A familiar bacterial foe has reared its head in the ugliest of ways: According to the Utah Department of Health, the death of an elderly resident earlier this August is now confirmed to have been caused by plague. It is the fourth such death, out of 12 confirmed cases of plague in seven states since April 1.

Known as a frequent harbinger of infection and death throughout much of human history — most infamously as the Black Death, a pandemic that may have killed as many as 200 million people from 1346 to 1353 — plague has since become a rarity in the modern world.

Caused by the bacterium Yersinia pestis, the plague is normally and commonly found in the fleas that feed on rodents and other small mammals. It often spreads to humans via a wayward bite from a flea that has been infected by an animal host already infected by an earlier flea — not the easiest of transmission routes. It can also be transmitted via contact with an infected dead animal (or person, presumingly).

Ordinarily, the infection takes hold in the lymph nodes of a victim, causing bubonic plague (bubos being the discolored and swollen lymph nodes that arise as a result). Rarely though, the plague can manifest as a more fatal respiratory illness that can spread from person to person, then called pneumonic plague, or end up in the bloodstream, as septicemic plague (other, even rarer, forms exist as well, depending on where the plague infects the body). While the three main forms of plague are life-threatening without antibiotic treatment, septicemic plague is almost always fatal without immediate care.
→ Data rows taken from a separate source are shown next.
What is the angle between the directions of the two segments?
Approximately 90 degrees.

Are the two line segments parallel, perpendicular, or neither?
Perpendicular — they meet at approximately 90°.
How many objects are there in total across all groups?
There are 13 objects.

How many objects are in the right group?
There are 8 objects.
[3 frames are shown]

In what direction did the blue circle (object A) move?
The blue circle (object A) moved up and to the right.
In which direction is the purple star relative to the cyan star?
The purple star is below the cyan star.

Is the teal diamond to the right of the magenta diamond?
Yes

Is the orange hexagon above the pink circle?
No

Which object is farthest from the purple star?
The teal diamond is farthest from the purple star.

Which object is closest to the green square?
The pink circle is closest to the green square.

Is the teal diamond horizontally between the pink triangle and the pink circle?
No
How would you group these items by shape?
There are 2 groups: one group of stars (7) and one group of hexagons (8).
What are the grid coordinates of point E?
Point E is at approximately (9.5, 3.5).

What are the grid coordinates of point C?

With treatment, the mortality rate can lower to 16 percent.

Aside from swollen lymph nodes, other common symptoms can include fever, headache, chills, and weakness.

The Centers for Disease Control this Tuesday released a report announcing that the number of plague cases seen this year in America is especially high compared to previous years (a median of three cases from 2001 to 2012).
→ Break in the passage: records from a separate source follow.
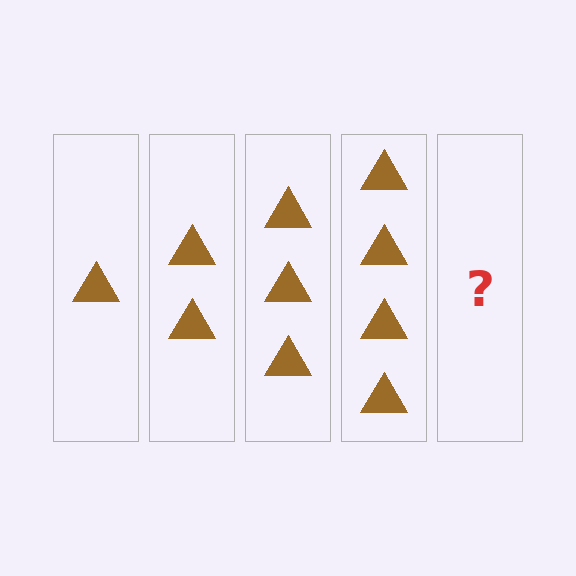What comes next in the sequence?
The next element should be 5 triangles.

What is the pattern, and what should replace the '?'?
The pattern is that each step adds one more triangle. The '?' should be 5 triangles.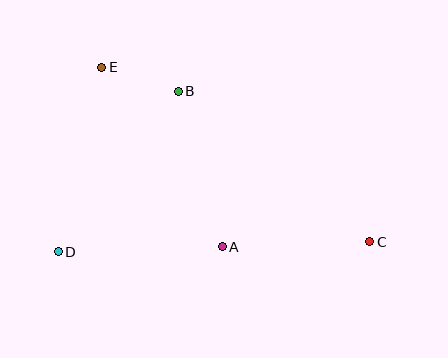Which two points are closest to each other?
Points B and E are closest to each other.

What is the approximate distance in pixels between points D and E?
The distance between D and E is approximately 190 pixels.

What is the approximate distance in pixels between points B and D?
The distance between B and D is approximately 201 pixels.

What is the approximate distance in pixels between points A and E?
The distance between A and E is approximately 216 pixels.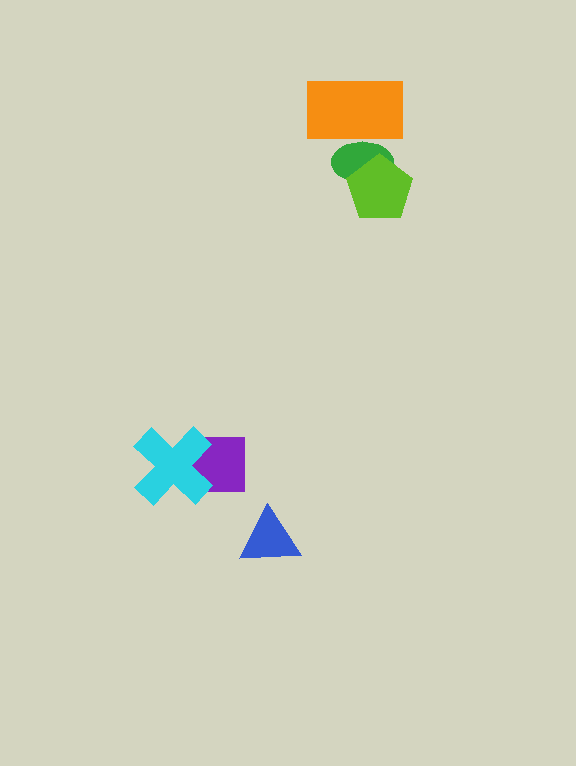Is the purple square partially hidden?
Yes, it is partially covered by another shape.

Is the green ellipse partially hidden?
Yes, it is partially covered by another shape.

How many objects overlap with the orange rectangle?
0 objects overlap with the orange rectangle.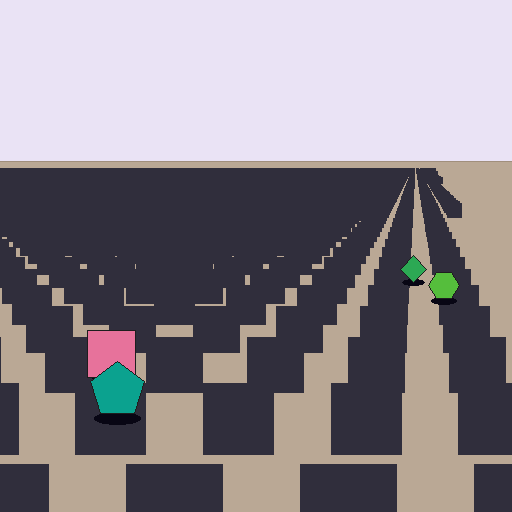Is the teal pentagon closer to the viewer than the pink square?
Yes. The teal pentagon is closer — you can tell from the texture gradient: the ground texture is coarser near it.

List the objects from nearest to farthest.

According to health officials, it still isn’t known how the Utah resident ended up encountering plague, since there isn’t any evidence that they traveled anywhere where plague is commonly seen — Yosemite Park being the suspected source of plague in two of the other cases. Their death is the first plague case to hit the state since 2009.

They also explained that plague largely originates in rural and semi-rural areas, especially from campsites and homes that provide food and shelter for various ground squirrels, chipmunks and wood rats. For that reason, they warned residents to avoid touching wild animals without gloves on, using repellants in places where rodent fleas may be common, and not allowing pets who roam freely outside to sleep on the bed.